California Next to Decide Unions’ Role in Politics

By: - November 7, 2005 12:00 am
The ability of public worker’s unions to influence politics, already curtailed in several states, now faces a judgment day in California. 

 
Proposition 75, one of eight ballot measures that Golden State voters will decide Nov. 8, would require public-sector employee unions to get written permission from members each year before spending their dues to support candidates or weigh in on elections.

  

The initiative, one of four promoted by Republican Gov. Arnold Schwarzenegger, would undermine a traditional source of support for Democrats. But in six states with similar laws – out of 26 that allow public employees to unionize – the outcomes have been uneven.

  

Proponents of the California proposal often cite Utah as a successful model, and its version of the law has had a considerable impact so far. Political spending and fund-raising by public employee unions has dropped significantly in Utah, according to the National Institute for Labor Relations Research  (NILRR), an anti-union think tank in Virginia affiliated with the National Right to Work Foundation.
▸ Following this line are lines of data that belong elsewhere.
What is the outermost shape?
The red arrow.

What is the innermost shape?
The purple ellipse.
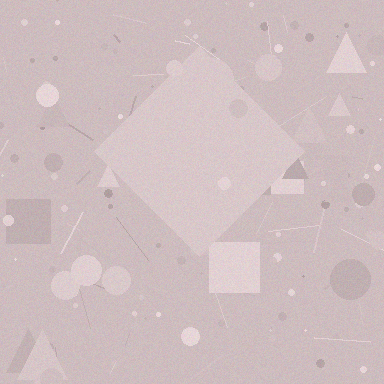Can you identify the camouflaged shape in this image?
The camouflaged shape is a diamond.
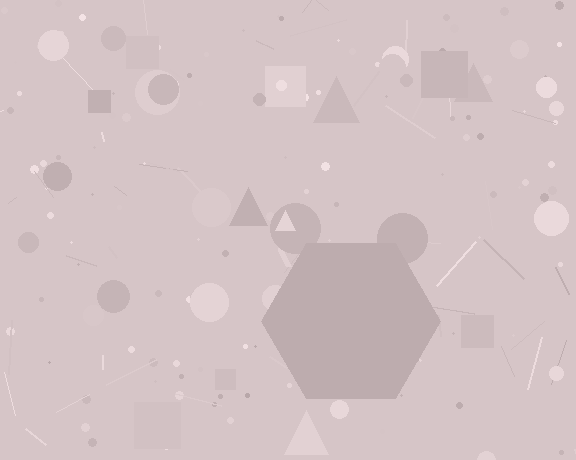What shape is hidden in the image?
A hexagon is hidden in the image.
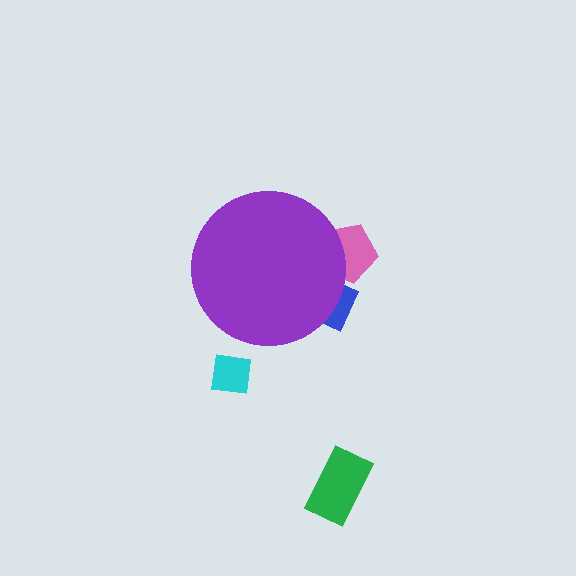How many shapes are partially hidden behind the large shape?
2 shapes are partially hidden.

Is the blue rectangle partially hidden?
Yes, the blue rectangle is partially hidden behind the purple circle.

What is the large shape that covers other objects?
A purple circle.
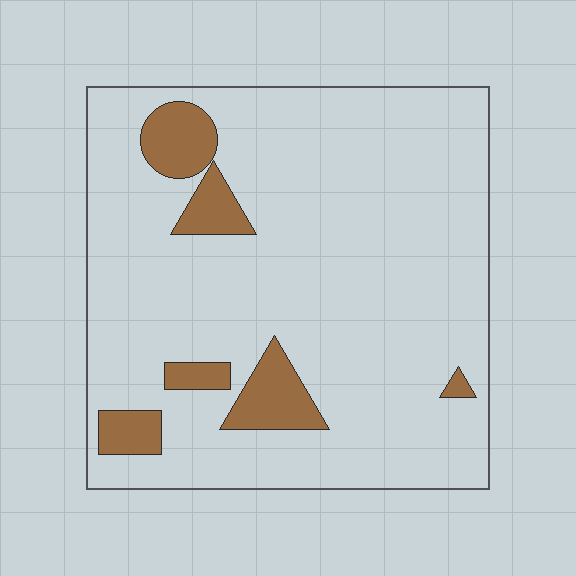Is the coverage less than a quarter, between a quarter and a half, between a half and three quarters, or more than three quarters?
Less than a quarter.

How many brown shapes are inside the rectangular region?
6.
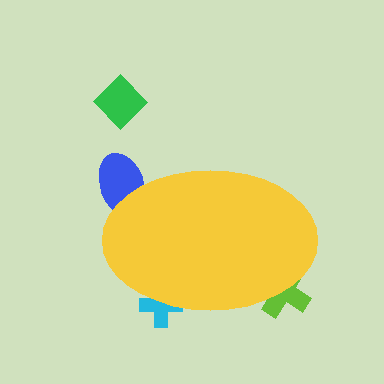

The Utah Public Employees Association, which offers membership to any public employee in Utah, has abandoned its political spending entirely.

  

But in Washington state, which passed its law in 1992, unions have found wriggle room through legal loopholes and a friendly attorney general, according to Stan Greer, a senior researcher with the NILRR.

  

The Washington Education Association, for instance, set up an independent political action committee, called the “Community Outreach Program,” to funnel money into political causes. Through such committees, public unions in Washington actually have increased their political spending in recent years, according to NILRR. There is currently a lawsuit brought by the National Right to Work Legal Defense Foundation seeking to compel the state to shore up its enforcement of the law.

  

Idaho, Michigan, Ohio and Wyoming also have similar laws and have experienced varied effects because of differences in the regulations, such as controls on “hard” donations directly to candidates and not “soft” contributions to political parties. In Michigan, for example, the state has had a difficult time implementing its law on hard money donations. Many states ban political contributions from unions altogether.

  

Democrats and union officials, who largely oppose the California initiative, claim it would smother their political voice and tip the balance of campaign contributions in favor Republicans and corporate donors. In a tit for tat, they are gathering signatures to try to put a novel measure on the 2006 ballot to require corporations – a traditional source of support for Republican politicians – to get permission from stockholders before making political contributions.

  

Supporters of Proposition 75, including Schwarzenegger, call it “paycheck protection” and say it is meant to uphold individual rights within the unions and to shield union workers from having their money given to causes they do not support.

  

California voters already turned down a related but more expansive measure in 1998 that would have applied to all unions.

  

The current proposition was faring well with voters through September but lately has been losing steam, with a late October Los Angeles Times poll showing 40 percent of likely voters supporting it and 51 percent against it.

  

There are more than 1.3 million public-sector union members in California, according to a Web site that compiles union membership data from the Current Population Survey. The various public employee unions comprise teachers, police, firefighters and state government workers.

  

Public employee unions in California contributed about $6.7 million in the 2003-2004 election cycle, more than half of overall donations from unions, according to the Institute on Money in State Politics , a Montana-based campaign-finance research organization. Public-employee union spending, however, accounted for less than 3 percent of the nearly $229 million in total political spending in California.

  

Public-employee union members in California already can opt out of full membership and instead pay only partial dues – called agency or fair-share fees – that help defray the cost of collective bargaining that benefits all employees. Agency fees cannot be used for political purposes. A quarter of public union members in California choose this route, which also causes them to lose their voting rights for union leadership.

  

But if the measure passes, public unions’ political war chest would take a big hit because workers would have to “opt in” to make their union dues available for political purposes, rather than having to “opt out,” shifting the burden from the workers onto the unions themselves.

  

“It makes a big difference, because it’s a lot easier to not do anything than to do something,” said Bob Stern, president of the Center for Governmental Studies in Los Angeles. Stern said the impact would last for at least a few years, until unions hone a way to get around it.
Even if the measure is defeated, more union members are likely to opt out of political spending, simply because the publicity around Proposition 75 has made them more aware that opting out is a possibility, Stern said. The number of public-employee union members that opt out could as much as double, Stern said.

  

Stefan Gleason, vice president of the National Right to Work Legal Defense Foundation, said that the proposition is important largely as a symbolic effort because it likely will not end the use of union dues for political purposes.

  

Proposition 75 has a built-in hatch that still would allow unions to spend dues without permission to advocate and lobby for causes, as long as they are not specifically related to the outcome of an election. The unions could, for example, run ads voicing support for a particular policy stance of a candidate, but could not contribute directly to that candidate’s campaign.